Peter Barkow, Till Krueger, Dr. Wolfgang Schnorr | For Free Updates Sign Up to Our Newsletters >> HERE

What Are Imputations and Why Do They Matter?

In short: The German statistical office (destatis) uses estimated values to calculate the Consumer Price Index (CPI), when transactional prices cannot be observed. These estimated values are called imputations or imputed values. destatis explains the imputation process in English here. The paper also contains a very helpful flow chart.

In all likeliness, the accuracy of estimated/imputed values can be considered to be lower than real transactional values. Therefore, a high number of imputations might lead to a lower accuracy of consumer price measurement/indices.

COVID19 Drives Imputations to Record Highs

Below chart shows the number of imputed product categories on a monthly basis. The number of imputations in normal times (eg 2015-2019) is almost always zero. In extraordinary times (eg 2020/21), however, the number of imputations can rise strongly reaching 109 imputed product categories in April 2020 and a record high of 125 in January 2021. The latter represents 19.4% of 645 product categories used to calculate the German Consumer Price Index or 20.45%, when applying category weights. The main driver for the high number of imputations 2020/21 is obviously COVID19 and related lockdowns.
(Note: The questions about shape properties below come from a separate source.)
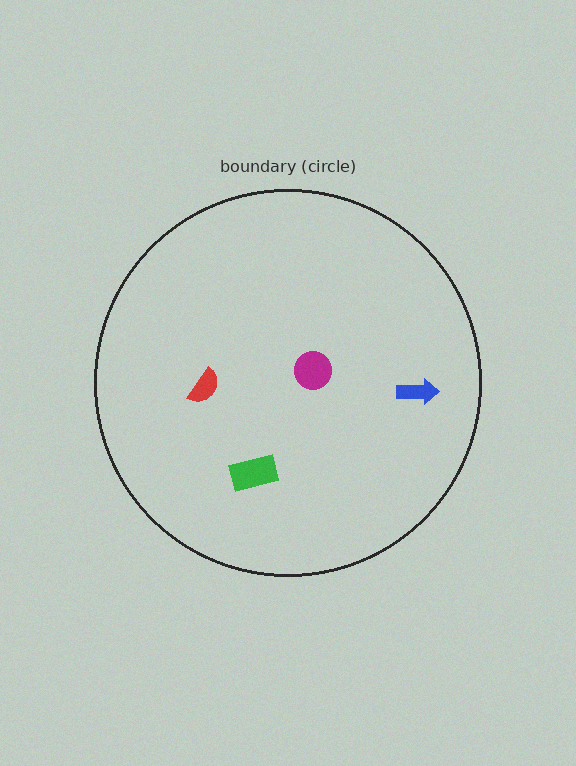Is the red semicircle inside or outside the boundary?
Inside.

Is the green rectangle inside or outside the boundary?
Inside.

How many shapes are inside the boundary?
4 inside, 0 outside.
>1/5 of German Consumer Price Index Currently Estimated German Consumer Price Index Currently Estimated

Imputations Seem to Lead to Lower Inflation

In order to get a feel for the impact of imputations, we have separately calculated a (transactional) CPI based on real transaction prices and an imputated CPI based on January 2021 data.
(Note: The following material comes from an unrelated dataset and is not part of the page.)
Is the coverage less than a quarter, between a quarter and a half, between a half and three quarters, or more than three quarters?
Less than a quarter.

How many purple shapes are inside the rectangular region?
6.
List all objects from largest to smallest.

We find that YoY change of the transactional CPI is higher than the imputed CPI. We also find that the MoM change of the transactional CPI is substantially higher than the imputed CPI. The latter was even significantly negative MoM in January.
We obviously don’t know, how real prices for imputed categories would have been. That’s why we need imputations in the first place. Nonetheless, we would consider it likely that imputations currently lead to lower inflation.